点击显示 收起
Department of Ophthalmology and Visual Sciences, University of Wisconsin Medical School, Madison, WI, USA
Correspondence to:
Barbara E K Klein MD MPH
Department of Ophthalmology and Visual Sciences, University of Wisconsin-Madison, 610 North Walnut Street, 4th Floor WARF, Madison, WI 53726-2336, USA; kleinb@epi.ophth.wisc.edu
Accepted for publication 1 August 2004
ABSTRACT
Aim: To investigate the relation between change in systemic blood pressures and change in intraocular pressure.
Methods: This was a population based study of people 43–86 years old living in Beaver Dam, Wisconsin. Measurements at baseline (1988–90) and 5 year follow up of systemic blood pressures, intraocular pressures, and history of use of blood pressure medications.
Results: Intraocular pressures were significantly correlated with systolic and diastolic blood pressures at both baseline and follow up. There were significant direct correlations between changes in systemic blood pressures and changes in intraocular pressure. There was a 0.21 (95% CI: 0.16 to 0.27) mm Hg increase in IOP for a 10 mm Hg increase in systolic and 0.43 (0.35 to 0.52) mm Hg increase in IOP for a 10 mm Hg increase in diastolic blood pressure. Further adjustment for diabetes and medication use did not alter these associations. Decreased systolic or diastolic blood pressures of more than 10 mm Hg over 5 years were significantly associated with decreased IOP.
Conclusions: Reduced systemic blood pressure is associated with reduced intraocular pressure. This finding should be evaluated in other studies, especially with respect to the possibility of resultant decreased risk of open angle glaucoma.
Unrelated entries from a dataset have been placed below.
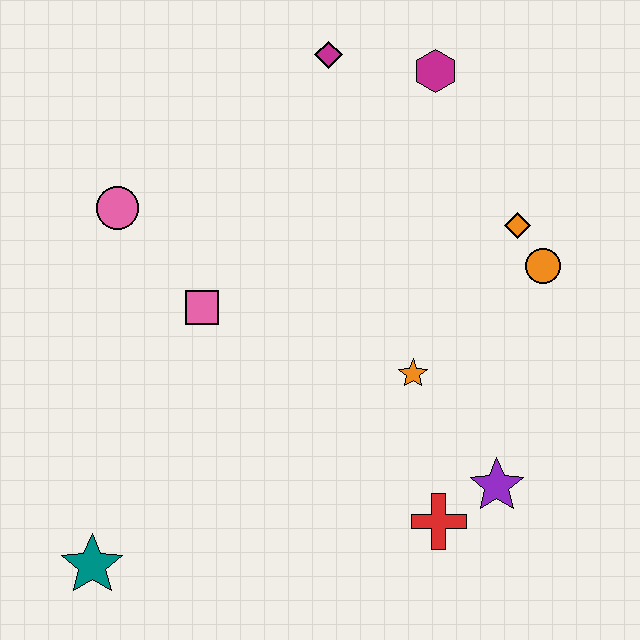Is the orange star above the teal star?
Yes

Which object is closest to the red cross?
The purple star is closest to the red cross.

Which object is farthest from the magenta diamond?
The teal star is farthest from the magenta diamond.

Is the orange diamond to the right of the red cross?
Yes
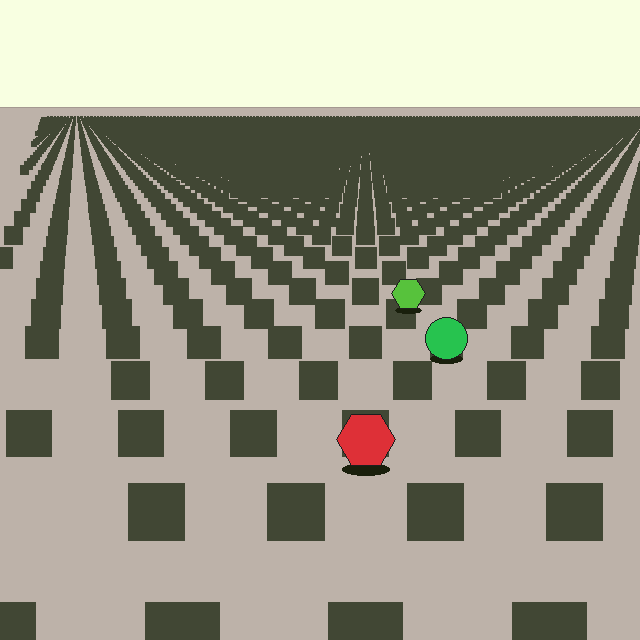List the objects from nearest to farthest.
From nearest to farthest: the red hexagon, the green circle, the lime hexagon.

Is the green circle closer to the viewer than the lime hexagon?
Yes. The green circle is closer — you can tell from the texture gradient: the ground texture is coarser near it.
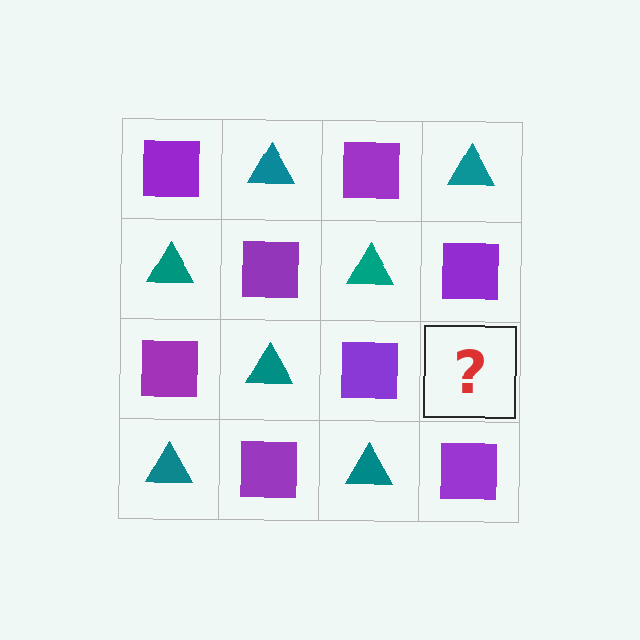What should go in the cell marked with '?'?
The missing cell should contain a teal triangle.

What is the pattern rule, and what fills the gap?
The rule is that it alternates purple square and teal triangle in a checkerboard pattern. The gap should be filled with a teal triangle.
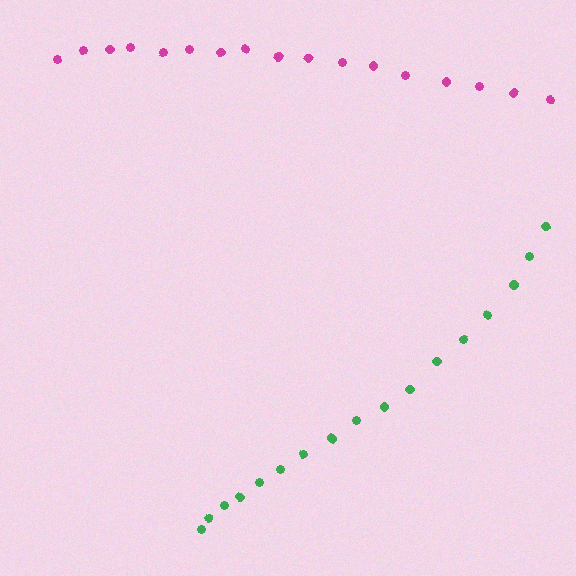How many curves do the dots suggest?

Abbreviations: DBP, diastolic blood pressure; IOP, intraocular pressure; SBP, systolic blood pressure
Keywords: intraocular pressure; systemic blood pressure; Beaver Dam Eye Study
Intraocular pressure (IOP) has been found to be associated with systemic blood pressure levels in population based studies.1,2,3,4,5,6,7,8,9,10 The relation appears to be reasonably consistent across the range of values of IOP and both systolic and diastolic blood pressures. It has been postulated that treatment of hypertension may place the eye at relatively increased risk of visual field deficits because of an imbalance in the relation of blood pressure to IOP.11 This thought has been given credence, in part, because of the clinical dictum that sudden lowering of blood pressure is associated with loss of visual field in some people.12 Blood pressure increases with age in most populations, and medical intervention has been successful in lowering blood pressure and the subsequent risk of the systemic sequelae of high blood pressure. There are limited data as to whether the moderate changes in blood pressure that often accompany treatment for hypertension are associated with synchronous changes in IOP. We evaluated these questions in data from the Beaver Dam Eye Study.
METHODS
A population based study of people 43–86 years of age (n = 4926) was conducted in Beaver Dam, Wisconsin in 1988–90. Details of the census used to identify and locate study subjects have been published previously.13 A follow up examination was performed 5 years after baseline (n = 3684). Institutional review board approval at the University of Wisconsin Medical School was granted for each phase of the study. Informed consent was obtained from study participants. The tenets of the Declaration of Helsinki were adhered to. During the study evaluations, blood pressures were obtained according to a modification of the Hypertension Detection and Follow-up Program protocol14 which entails three measurements, the last two of which are averaged in analyses. IOPs were obtained with a Goldmann applanation tonometer. A drop of Fluress (Armour, Kankakee, IL, USA) was instilled in each eye. The tonometer was set to 10 mm Hg. The measurement was taken as the examiner viewed the mires through the prism. When the end point was reached, the examiner moved the slit lamp away from the eye and recorded the reading. The procedure was repeated for the fellow eye. A medical history was obtained including items about hypertension and other medical conditions and a history of all medications currently used at each examination.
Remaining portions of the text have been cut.